0

My issue is very simple, but I just can't wrap my head around it: I have two dataframes:

  1. time series dataframe with two columns: Timestamp and DataValue
  2. A time interval dataframe with start, end timestamps and a label

What I want to do:

Add a third column to the timeseries that yields the labels according to the time interval dataframe.

Every timepoint needs to have an assigned label designated by the time interval dataframe.

This code works:

TimeSeries_labelled = TimeSeries.copy(deep=True)
TimeSeries_labelled["State"] = 0
for index in Timeintervals_States.index:
    for entry in TimeSeries_labelled.index:
         if Timeintervals_States.loc[index,"start"] <= TimeSeries_labelled.loc[entry, "Timestamp"] <=     Timeintervals_States.loc[index,"end"]:
             TimeSeries_labelled.loc[entry, "State"] = Timeintervals_States.loc[index,"state"]

But it is really slow. I tried to make it shorter and faster with pyhton built in filter codes, but failed miserably.

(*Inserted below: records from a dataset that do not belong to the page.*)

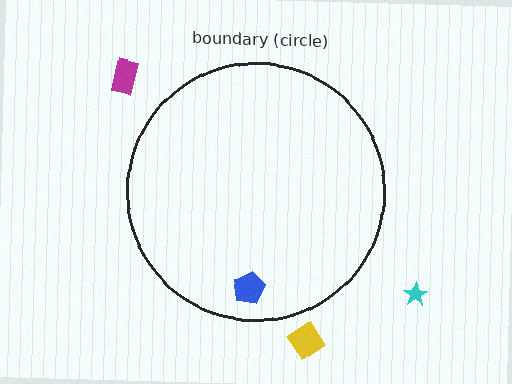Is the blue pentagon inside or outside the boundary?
Inside.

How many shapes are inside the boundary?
1 inside, 3 outside.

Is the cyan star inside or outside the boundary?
Outside.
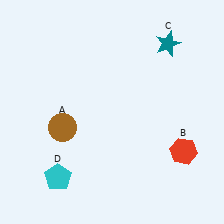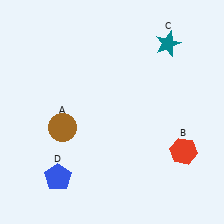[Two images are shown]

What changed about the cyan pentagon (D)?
In Image 1, D is cyan. In Image 2, it changed to blue.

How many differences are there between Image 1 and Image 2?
There is 1 difference between the two images.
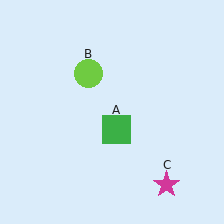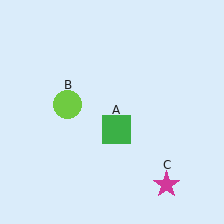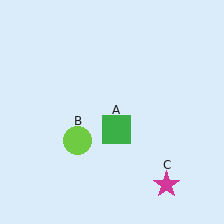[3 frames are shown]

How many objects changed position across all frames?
1 object changed position: lime circle (object B).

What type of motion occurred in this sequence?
The lime circle (object B) rotated counterclockwise around the center of the scene.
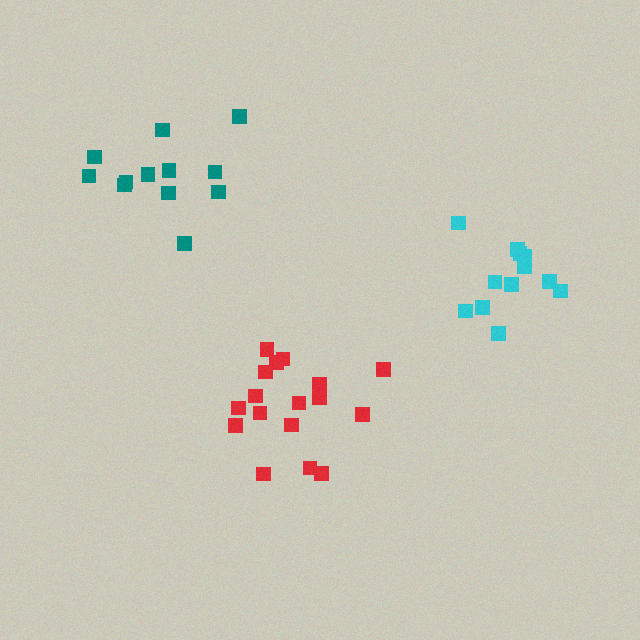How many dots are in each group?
Group 1: 12 dots, Group 2: 12 dots, Group 3: 17 dots (41 total).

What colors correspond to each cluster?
The clusters are colored: cyan, teal, red.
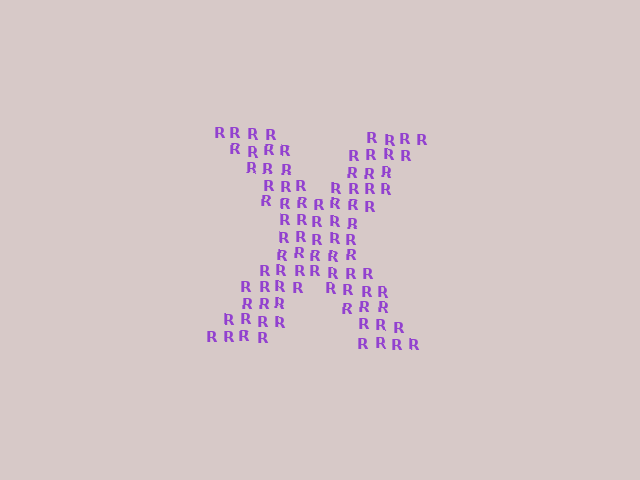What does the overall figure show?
The overall figure shows the letter X.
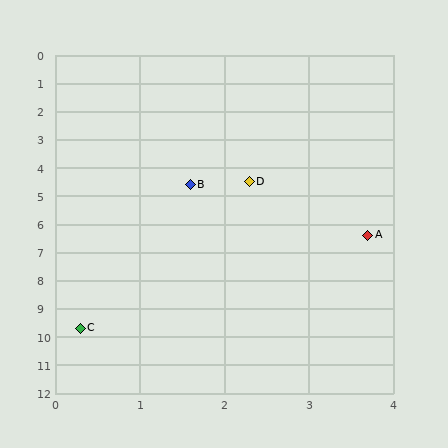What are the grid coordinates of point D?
Point D is at approximately (2.3, 4.5).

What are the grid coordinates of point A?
Point A is at approximately (3.7, 6.4).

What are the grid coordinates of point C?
Point C is at approximately (0.3, 9.7).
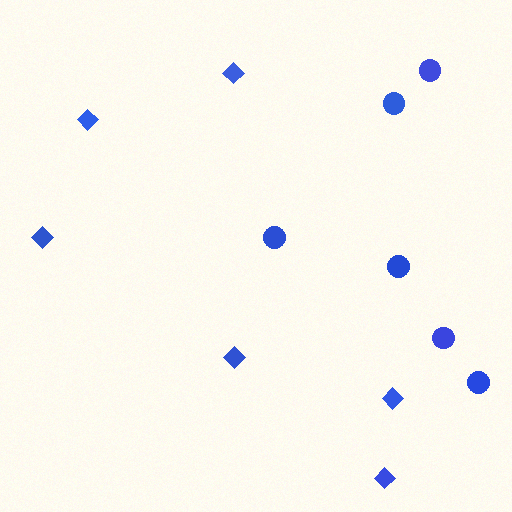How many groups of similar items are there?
There are 2 groups: one group of circles (6) and one group of diamonds (6).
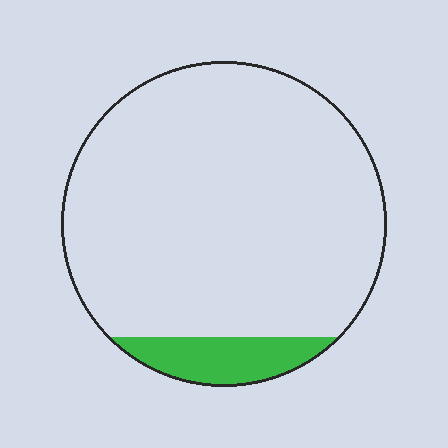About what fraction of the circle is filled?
About one tenth (1/10).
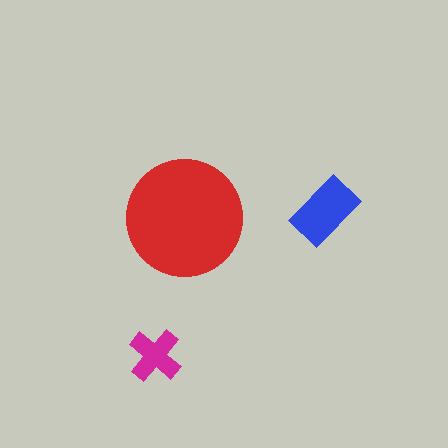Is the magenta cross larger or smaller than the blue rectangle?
Smaller.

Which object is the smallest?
The magenta cross.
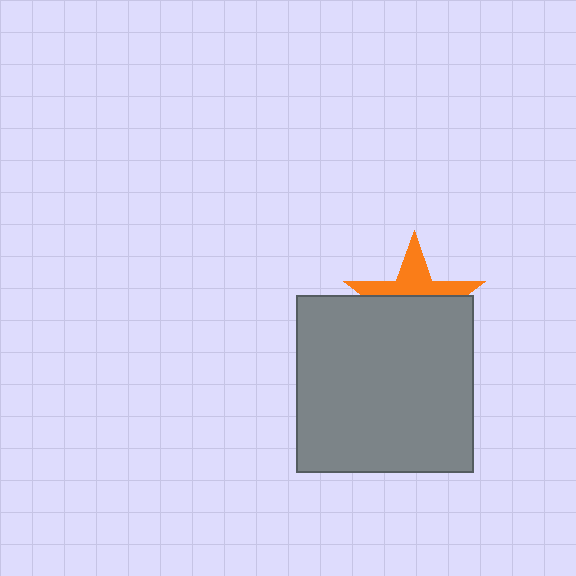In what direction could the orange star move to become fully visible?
The orange star could move up. That would shift it out from behind the gray square entirely.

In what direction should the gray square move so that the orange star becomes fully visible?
The gray square should move down. That is the shortest direction to clear the overlap and leave the orange star fully visible.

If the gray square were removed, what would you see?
You would see the complete orange star.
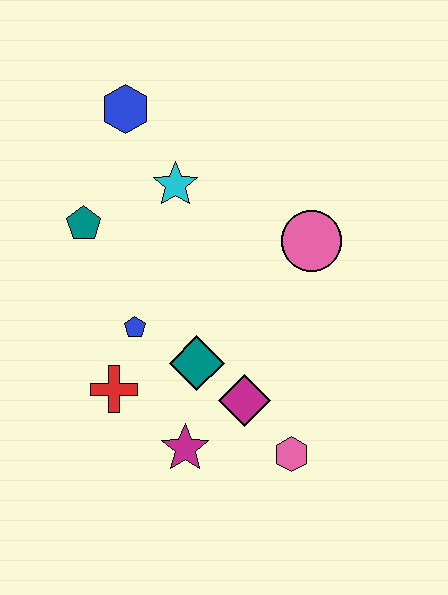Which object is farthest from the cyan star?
The pink hexagon is farthest from the cyan star.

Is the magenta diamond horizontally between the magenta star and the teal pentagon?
No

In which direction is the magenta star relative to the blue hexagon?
The magenta star is below the blue hexagon.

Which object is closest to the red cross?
The blue pentagon is closest to the red cross.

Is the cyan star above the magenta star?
Yes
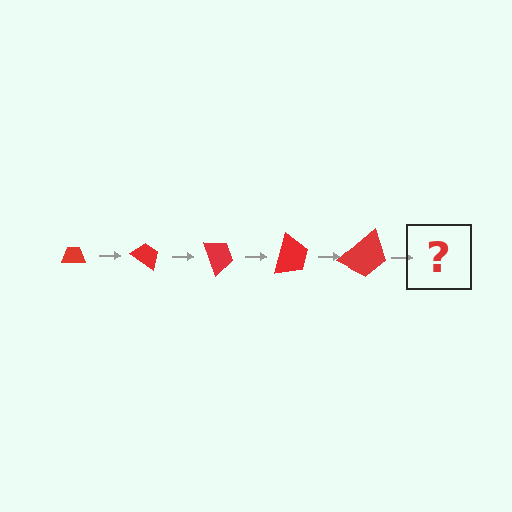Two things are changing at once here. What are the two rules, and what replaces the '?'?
The two rules are that the trapezoid grows larger each step and it rotates 35 degrees clockwise each step. The '?' should be a trapezoid, larger than the previous one and rotated 175 degrees clockwise from the start.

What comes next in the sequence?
The next element should be a trapezoid, larger than the previous one and rotated 175 degrees clockwise from the start.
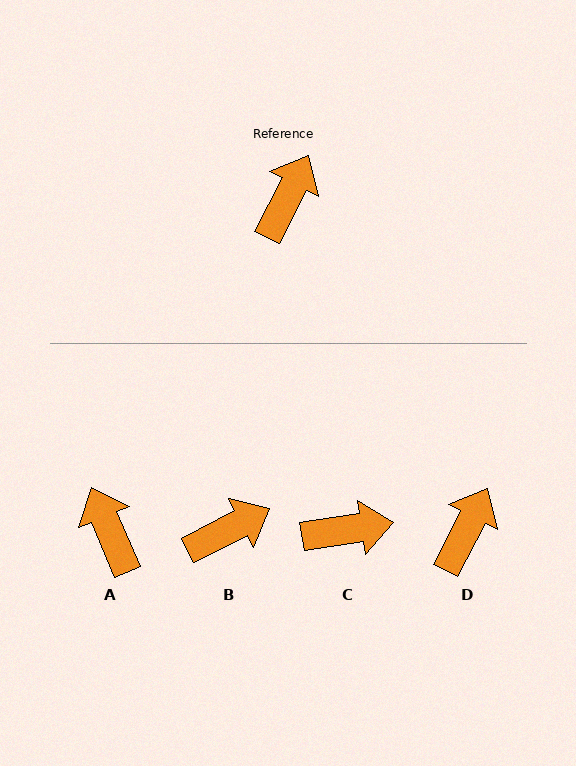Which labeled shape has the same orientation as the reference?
D.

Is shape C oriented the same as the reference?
No, it is off by about 54 degrees.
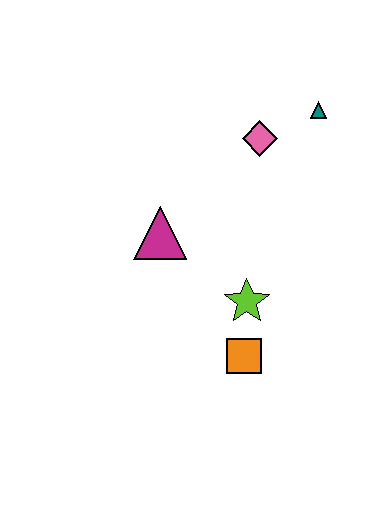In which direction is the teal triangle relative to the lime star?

Please help!

ThunderHorn
  • 1,975
  • 1
  • 20
  • 42
fabioloso
  • 33
  • 3
  • Hi! For Pandas questions, best include some your actual data: https://stackoverflow.com/a/20159305/463796 – w-m Aug 08 '18 at 08:40

1 Answers1

0

I don't really know about TimeSeries, with a dataframe containing timestamps as datetime object you could use something like the following :

import pandas as pd
#Create the thrid column in the target dataframe
df_timeseries['label'] = pd.Series('',index=df_timeseries.index)
#Loop over the dataframe containing start and end timestamps
for index,row in df_start_end.iterrows():
    #Create a boolean mask to filter data
    mask = (df_timeseries['timestamp'] > row['start']) & (df_timeseries['timestamp'] < row['end']) 
    df_timeseries.loc[mask,'label'] = row['label']

This will make the rows your timeseries dataframe that match the condition of the mask have the label of the row, for each rows of your dataframe containing start & end timestamps

Bruce Swain
  • 583
  • 3
  • 10